Im Seminar werfen wir eine feministische Perspektive auf Kunst, die aus den Erfahrungen im sozialistischen System der DDR entwickelt wurde. In den 1980er Jahren entstanden abseits der offiziellen kulturpolitischen Vorgaben intermediale, experimentelle und kollektive Arbeitsweisen. Vor allem weibliche* Kunstschaffende widmeten sich kritisch hegemonialen Erzählungen zu Geschlecht und Sexualität sowie Identität und Geschichte. In ihren Werken, die meist am kulturellen Rand bzw. in der Subkultur oder auch „für die Kiste“ produziert wurden, finden sich gesellschaftliche und künstlerische Gegen-Entwürfe. Ihre darin zum Ausdruck kommenden emanzipatorisch-künstlerischen Anliegen werden zunehmend im Kontext feministischer Kunstgeschichtsschreibung und Erinnerungskultur thematisiert (u.a. Stammer u.a. 2009, Pejić 2009, Rosenfeld/Husse 2019).

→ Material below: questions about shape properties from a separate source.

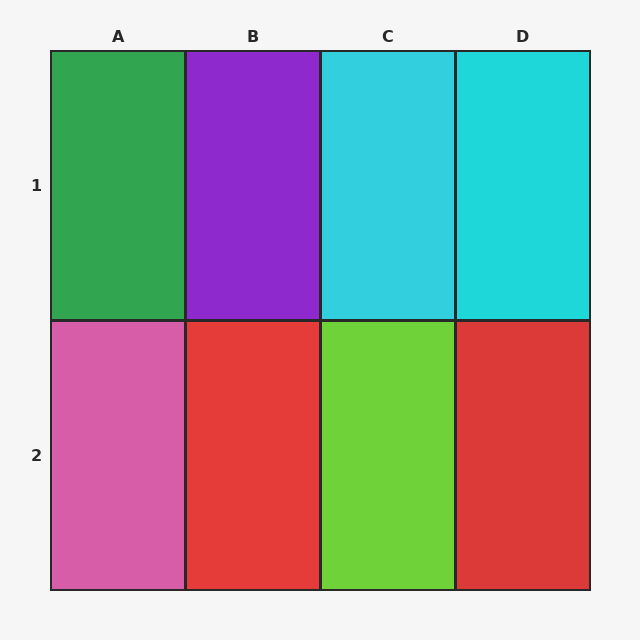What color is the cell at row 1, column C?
Cyan.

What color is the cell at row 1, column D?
Cyan.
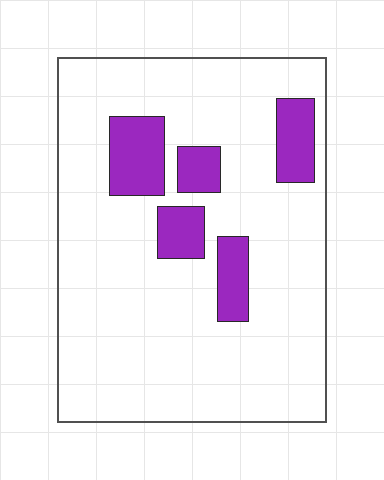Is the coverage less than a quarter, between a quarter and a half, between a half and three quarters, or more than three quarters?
Less than a quarter.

Anhand von vielfältigen Beispielen untersuchen wir, wie sich mit künstlerischen Mitteln ein feministischer Diskurs in der DDR entwickelte. Dafür beleuchten wir die Verschränkungen dieser Praktiken mit der offiziellen Kulturpolitik sowie mit der Ebene von Körper- und Darstellungspolitiken. Damit verbunden besprechen wir Fragen nach Zugängen und der Wirkmacht des westlich geprägten Kunstkanons als ‚unsichtbarem Bezugspunkt‘ (Hock 2018), der noch oft die Rezeption nicht-westlicher Werke bestimmt. Der Aufbau von eigenen Archiven und Handlungsräumen sowie eigensinnige mediale Formen werden als subversive Strategien untersucht.
Literatur:
- Rosenfeld, Elske/Husse, Suza (Hg.): wildes wiederholen – Dissidente Geschichten zwischen DDR und pOstdeutschland #1, Berlin: Archive Books 2019.
- Richter, Angelika/Stammer, Beatrice E./Knaup, Bettina (Hg): und jetzt. Künstlerinnen aus der DDR. Ausstellungskatalog Künstlerhaus Bethanien, Berlin 27. November – 20. Dezember 2009, Nürnberg: Verlag für moderne Kunst 2009.

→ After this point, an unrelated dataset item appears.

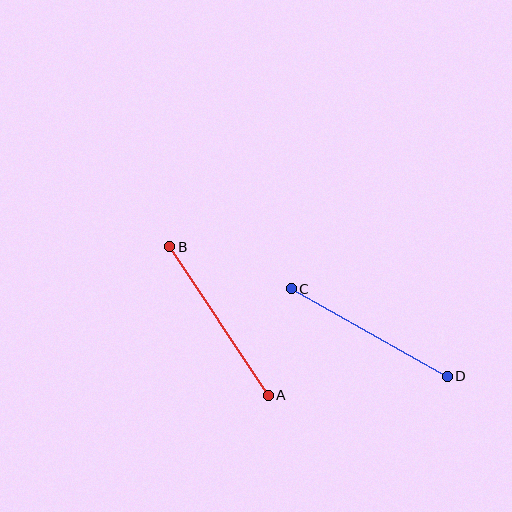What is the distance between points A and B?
The distance is approximately 178 pixels.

- Pejić, Bojana: Proletarier aller Länder, wer wäscht eure Socken? Gleichheit, Dominanz und Differenz in der osteuropäischen Kunst, in: Gender Check – Rollenbilder in der Kunst Osteuropas, Textband deutsch, Museum Moderne Kunst Stiftung Ludwig Wien: König 2009, S. 16-27 (Gender Check – Femininity and Masculinity in the Art of Eastern Europe, Exhibition Catalogue mumok, Vienna November 13, 2009 - February 14, 2010 and Zachęta National Gallery of Art, Warsaw March 19 - June 13, 2010).
- Hock, Beáta: Die Domestizierung der feministischen Kulturtheorie als Mittel zur Aussöhnung mit der sozialistischen Vergangenheit, in: Alber-Armenat, Ina/Kraft, Claudia (Hg.): Geschlecht und Wissen(schaft) in Ostmitteleuropa. Marburg: Verlag Herder Institut 2017, S. 49-68.
- Bestgen, Ulrike (Hg.): Gabriele Stötzer – Schwingungskurve leben. Ausstellungskatalog Schillermuseum, Weimar 9. November 2013 – 05. Januar 2014, Weimar: Klassikstiftung 2013.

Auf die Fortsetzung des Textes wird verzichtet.